N.C. voting problems: 2004 editionThe News and Observer November 22, 2004
Statewide races for agriculture commissioner and superintendent of public instruction are still unresolved, in part because of 4,400 lost ballots in Carteret County. Republican Steve Troxler leads incumbent Democrat Britt Cobb by fewer than 2,300 votes. Both have filed election protests based on the foul-up. Bill Fletcher, the Republican candidate for superintendent of public instruction, wants the state courts to throw out votes -- known as provisional ballots -- in state and local races cast by about 10,000 voters who went to the wrong precincts.
Carteret County lost 4,438 votes during the early-voting period leading up to Election Day because a computer didn't record them. Three candidates for state offices have filed protests that cite the lost votes.
Cleveland County lost 120 ballots on the night of Election Day when workers retrieved a provisional ballot that had been fed by error into an optical scan machine. The ballots did not make it back to election headquarters. Local elections officials say they were left behind at the polling station and thrown away the next day.
State elections officials will begin an investigation today of complaints in Gaston County involving a computer-company technician working on the elections without adequate supervision, a mismatch between ballots cast and the number of voters in some precincts, and the late reporting of early-voting ballots.
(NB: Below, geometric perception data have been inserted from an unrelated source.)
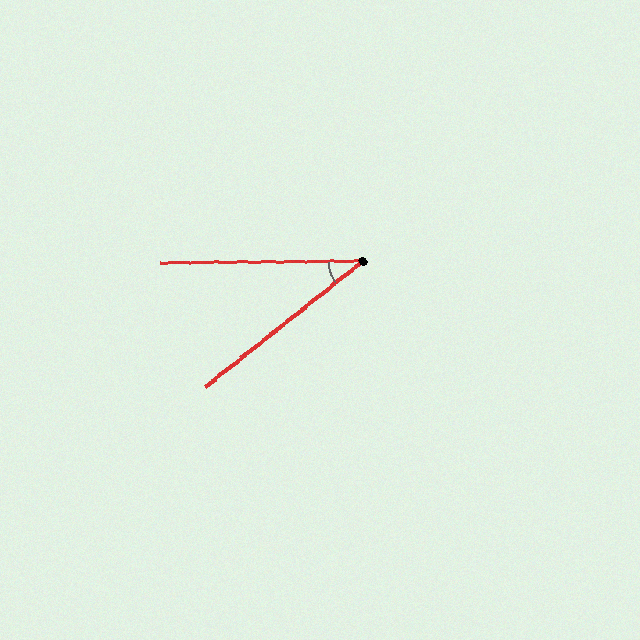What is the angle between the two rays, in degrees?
Approximately 38 degrees.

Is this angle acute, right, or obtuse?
It is acute.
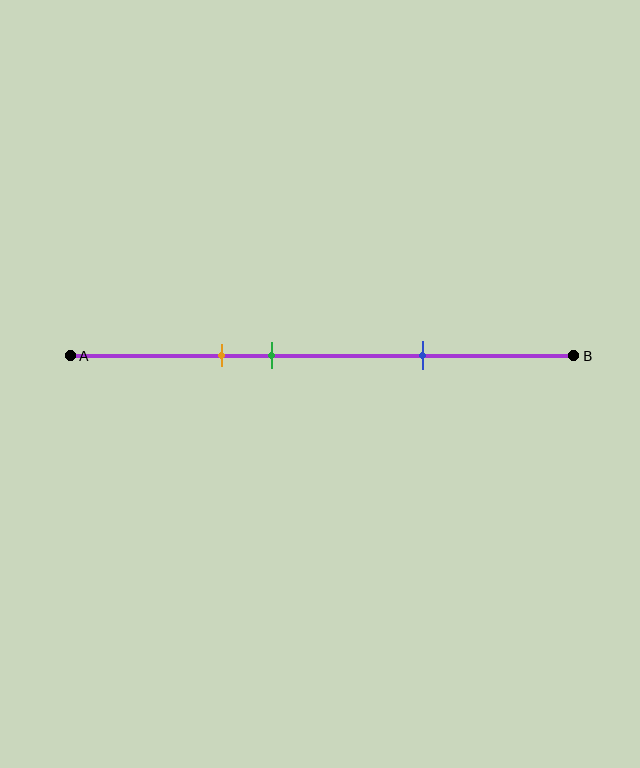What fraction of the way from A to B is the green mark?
The green mark is approximately 40% (0.4) of the way from A to B.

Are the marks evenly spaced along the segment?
No, the marks are not evenly spaced.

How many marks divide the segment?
There are 3 marks dividing the segment.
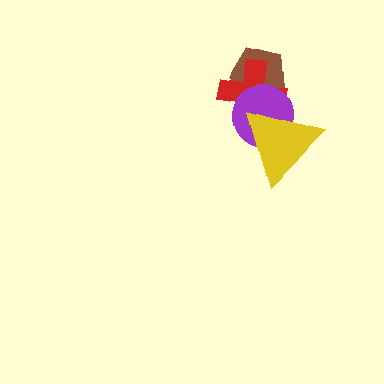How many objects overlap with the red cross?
3 objects overlap with the red cross.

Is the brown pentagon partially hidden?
Yes, it is partially covered by another shape.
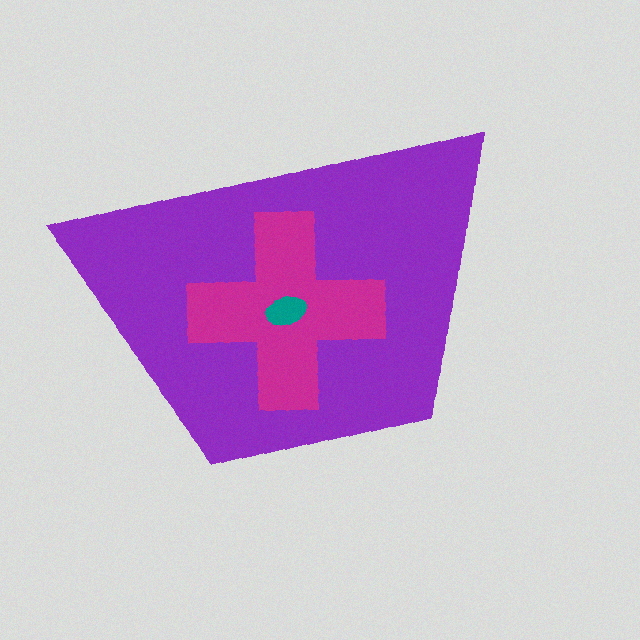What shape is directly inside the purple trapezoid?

About 12,000 early votes from Gaston were not reported for a week after the election.
In Mecklenburg County, votes from some one-stop sites were counted twice, while others weren't counted at all.
Early ballot results were downloaded to laptops, and there were mix-ups in retrieving the data.
Officials found the problem the day after the election, said Elections Director Michael Dickerson. The new results affected the outcome of races for county commissioner.
In Yadkin County, about 1,000 votes were counted twice during a manual tally of write-in votes on optical scan ballots. The local elections director said officials needed an updated manual to figure out the proper counting method. The revised count changed the results of a county commissioner's race.
In Craven County, votes in some precincts were counted twice. The corrected numbers changed the results of a county commissioner's race.
Overtaxed computer software in Guilford County threw away thousands of early voting and absentee ballots as the county reported them to the state. The system could report only about 32,600 early and absentee results, said local elections director George Gilbert, but the county had more than twice that. The county had backup information and was able to retrieve the ballots.